A comprehensive review of hydrogen production technology and the performance, combustion, and emissions of hydrogen-fueled internal combustion engines
Zhiqing Zhang, Zihao Song, Yuguo Wang, Chuan Liu, Chengfang Mao, Zibin Yin, Kai Lü
Abstract
With the intensification of global climate change and the depletion of fossil fuel reserves, the energy transition has become an urgent and significant global challenge. Hydrogen fuel, valued for its carbon-free emissions and high energy density, is regarded as a cornerstone of future clean energy systems. This study first establishes prerequisite hydrogen production technologies, emphasizing renewable pathways as the most sustainable approach. Existing research has seldom provided systematic explanations of fundamental hydrogen combustion theories, such as laminar burning velocity. Therefore, this paper offers a detailed analysis of these fundamental theories and emphasizes their critical role in optimizing internal combustion engine performance.
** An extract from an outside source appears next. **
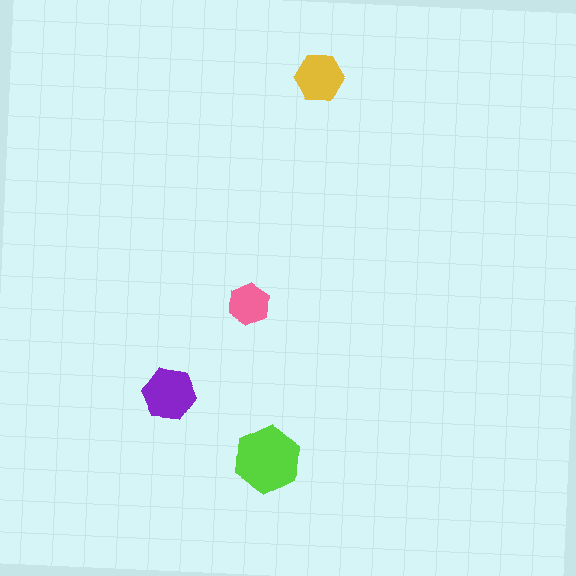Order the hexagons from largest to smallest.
the lime one, the purple one, the yellow one, the pink one.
Given the direct influence of hydrogen injection strategies on combustion stability and efficiency—thereby dictating power output, fuel economy, and emissions—we comprehensively evaluate the effects of injection parameters (angle, timing, injector geometry, and injection mode) on engine behavior. Furthermore, recent advancements in mitigating abnormal combustion (e.g., backfire and knocking) and reducing nitrogen oxide emissions are critically reviewed, highlighting complex triggering mechanisms involving in-cylinder hotspots and injection dynamics, as well as cross-triggering effects between phenomena. Finally, based on the existing literature, this paper summarizes current research trends and suggests potential future research directions.